Darin Tay | February 11th, 2025

Matroid CLIP Computer Vision

Introduction

The ability to combine both pictures and words is a powerful capability in many of the latest deep learning models. These models can analyze the pixels of your image to understand its content, analyze the words of your prompt to grasp what you are asking, and then fuse those understandings together to generate a response. While these models still have their limits, their capabilities would have been unimaginable only a few years ago.

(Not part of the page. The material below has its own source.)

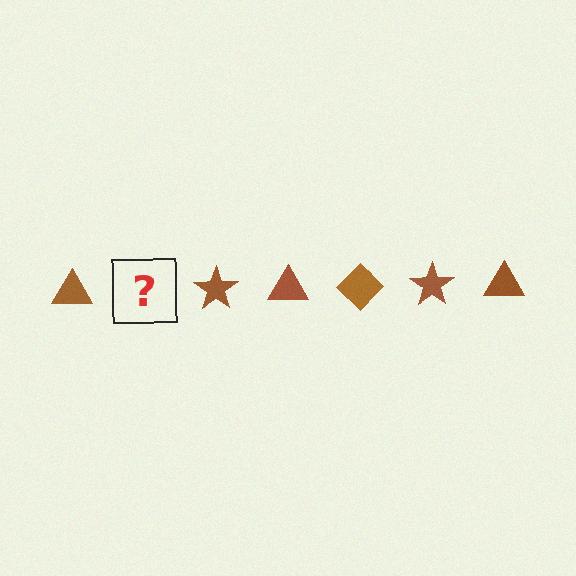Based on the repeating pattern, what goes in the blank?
The blank should be a brown diamond.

CLIP, a text-image model published by OpenAI, has been the most impactful approach to fusing text and images. It is a useful standalone model that also underpins the vision-language capabilities in many of today’s multi-modal models, from Large Language Vision models like Llava to generative models like Stable Diffusion. Here, I’ll explore how CLIP works, its practical applications, and its limitations.

The Use-Case

Traditional image classifiers pre-define a fixed set of image categories and are trained using examples to classify images into those categories. It’s an effective process if you just want to distinguish between “cat” and “dog” pictures – but what if you need a model that works for arbitrary labels? Instead of fixed categories, could a model be trained to understand arbitrary text descriptions of categories?

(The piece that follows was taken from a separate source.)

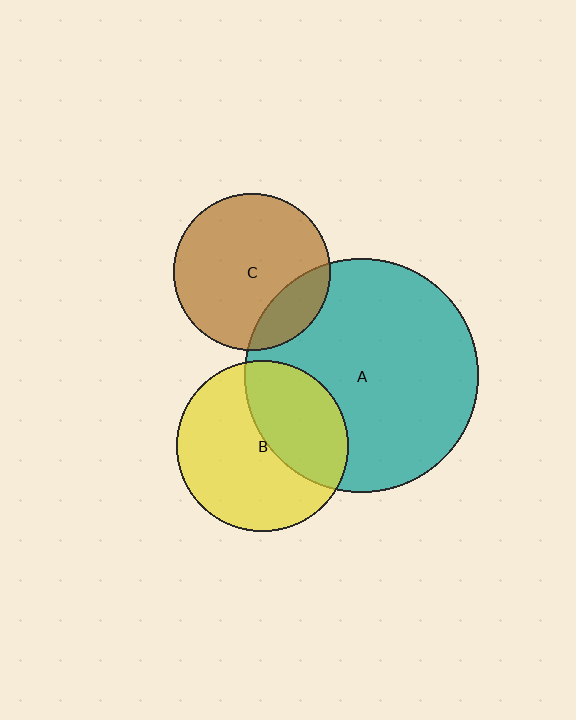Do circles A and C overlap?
Yes.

using a traditional image classifier to distinguish between "cat" and "dog" pictures
A pre-trained classifier might have labels for different animal types, but it won’t know what sounds animals make or which one spins a web.

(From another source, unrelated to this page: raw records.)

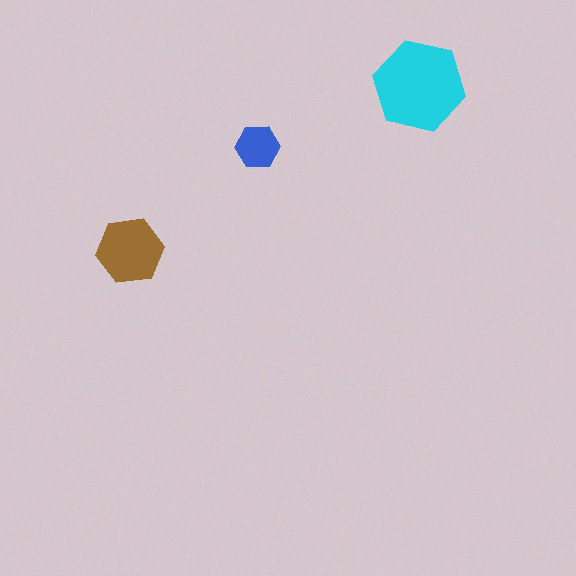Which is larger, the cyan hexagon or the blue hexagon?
The cyan one.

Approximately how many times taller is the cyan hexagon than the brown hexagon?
About 1.5 times taller.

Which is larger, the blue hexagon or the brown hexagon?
The brown one.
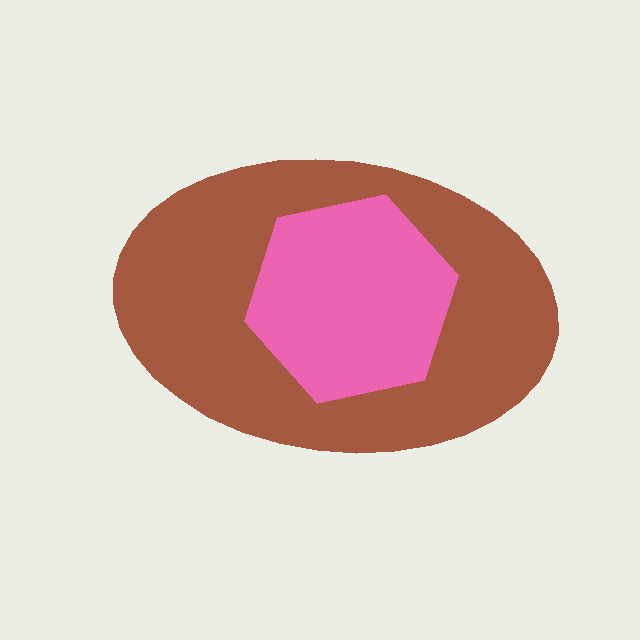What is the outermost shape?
The brown ellipse.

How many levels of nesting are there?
2.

Before multi-modal text-vision models like CLIP, these fixed-label image classifiers were the best we had. Datasets with millions of images were manually tagged with a huge fixed set of labels like “cat”, “spider”, “fluffy”, etc., and trained with supervised learning techniques. This method works for those pre-defined labels but isn’t scalable. There are too many possible categories. These models don’t effectively learn the relationships between words or answer queries that don’t match their training data. They also don’t leverage the similarity between words to efficiently generalize their understanding.

At the same time, research in both natural language and computer vision already had robust concepts of embeddings – representing words, sentences, and images as vectors, a sequence of numbers that encode “relevant” features such that similar objects have similar encodings. Embeddings for “cat” and “dog” would be closer to each other than to the embedding for “skyscraper” – whether they are embeddings for the words themselves or images portraying them. These embeddings give us a way to measure the ‘semantic similarity’ of two things by looking at the distance between their embeddings. However, embeddings are only comparable to other embeddings generated by the same model. The embedding of a cat image using an ImageNet derived model couldn’t be meaningfully compared to the word2vec embedding of the word “cat.”

Similar concepts are nearby in each embedding space, but you cannot compare different ones.

CLIP – Contrastive Language-Image Pre-training

In 2021, OpenAI released their “Constrastive Language-Image Pre-training” (CLIP) model. 

The basic idea is to take an internet-scale dataset of captioned images and train a model to generate the same embedding for the caption as it does for the corresponding image. The result is a model that embeds both text and images into a shared feature space.

The caption “cat” and the corresponding picture map to the same embedding.

This immediately enables powerful applications. For example, we can generate an embedding for an image, compare it to a list of text embeddings, and determine which text best describes the image. This approach allows for classification based on arbitrary phrases instead of a predefined set of categories.

Getting more technical for a moment, the CLIP training process uses contrastive loss to ensure that the embeddings of a caption and its corresponding image end up near each other and far away from other unrelated captions and images.  For each training step, the model input is a batch of N (image, caption) pairs, and the output is an embedding of each image and caption. The training objective is to maximize the cosine similarity of the true image-text pairings and minimize the similarity of all other pairings in the batch.  This training process is the important part – the actual model architecture of the text encoder and image encoder is an interchangeable implementation detail.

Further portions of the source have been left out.